By the time you're on the third successive book by Natalia Ginzburg you're prepared for any kind of ellipsis or uncertainty. You know the context and here is a new set of voices, habits and disputes. Voices in the Evening is more fragmented than the two other books of hers I've read. Among the generations and couples and their houses, she chooses slighter and slighter evidence: names of streets the reader won't know, skeletal evidence of couples breaking up. Enough for her, enough for me.

Having just read Happiness, as such and Family Lexicon, I know where I am with this writing, the scraps and instalments of lives that come our way among people we know in places we're familiar with. Stories rise from the darkness or the miasma, and then sink back. In a novel as in life, death is hardly different from no longer being talked about.

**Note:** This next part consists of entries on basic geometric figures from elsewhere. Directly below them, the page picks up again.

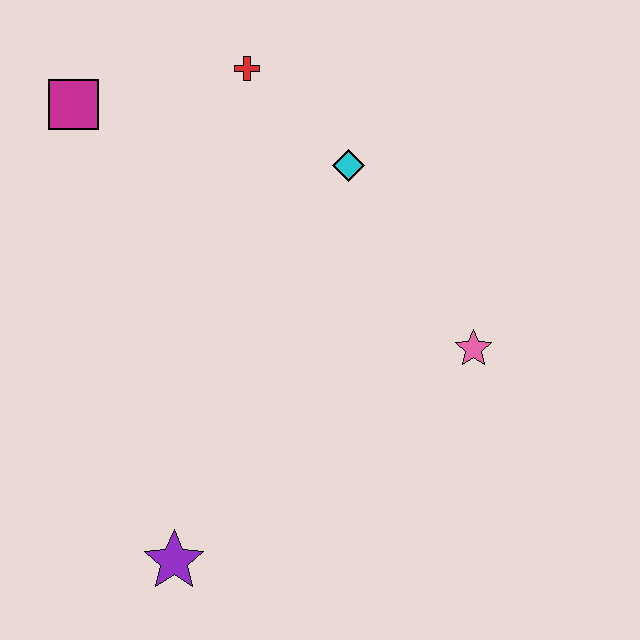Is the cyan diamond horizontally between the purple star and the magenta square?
No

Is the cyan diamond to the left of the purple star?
No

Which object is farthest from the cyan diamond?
The purple star is farthest from the cyan diamond.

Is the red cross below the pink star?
No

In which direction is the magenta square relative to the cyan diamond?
The magenta square is to the left of the cyan diamond.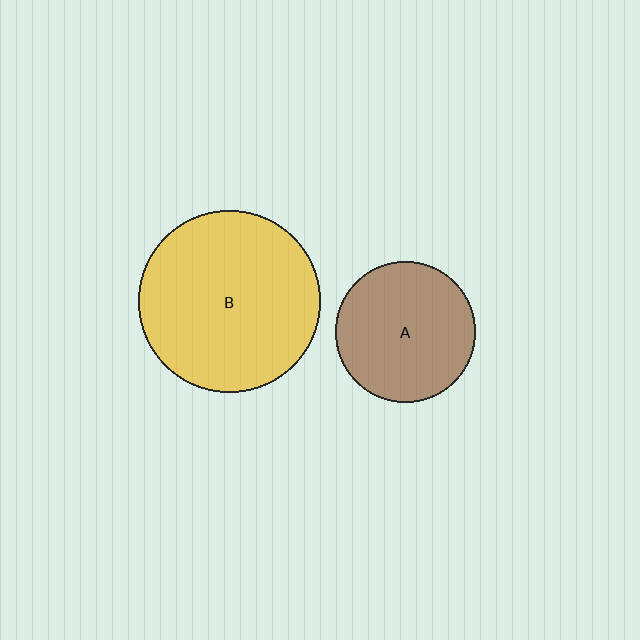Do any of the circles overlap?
No, none of the circles overlap.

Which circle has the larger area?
Circle B (yellow).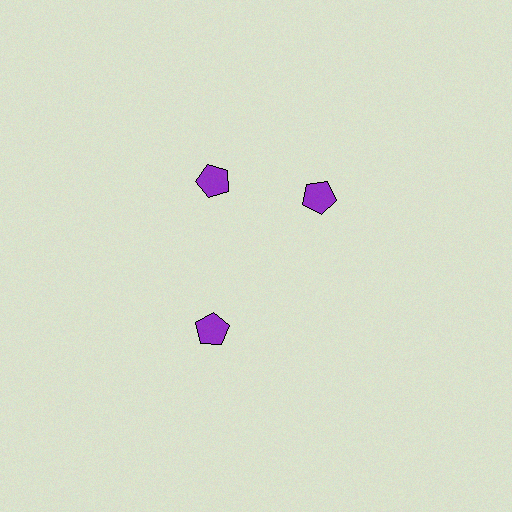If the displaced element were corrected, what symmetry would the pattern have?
It would have 3-fold rotational symmetry — the pattern would map onto itself every 120 degrees.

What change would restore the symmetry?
The symmetry would be restored by rotating it back into even spacing with its neighbors so that all 3 pentagons sit at equal angles and equal distance from the center.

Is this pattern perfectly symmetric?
No. The 3 purple pentagons are arranged in a ring, but one element near the 3 o'clock position is rotated out of alignment along the ring, breaking the 3-fold rotational symmetry.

I read this book twice, starting again as soon as I reached the end, happy to spend more time in this version of human life, in which thoughts feelings and actions make temporary appearances. I do not know any more about these people at the end of the second reading than I did at the end of the first. I do not necessarily want to know more. I like to exist among fragments, to break off with a banal musing, like Elsa's mother in the last sentence of the book, considering a move from one village to another: 'I wonder if they keep the stuff that I take for my blood pressure at the chemist's in Cignano.'

If there is any guarantee that life continues, it lies in the banality of our daily questions, and the possibility of voicing them to someone else.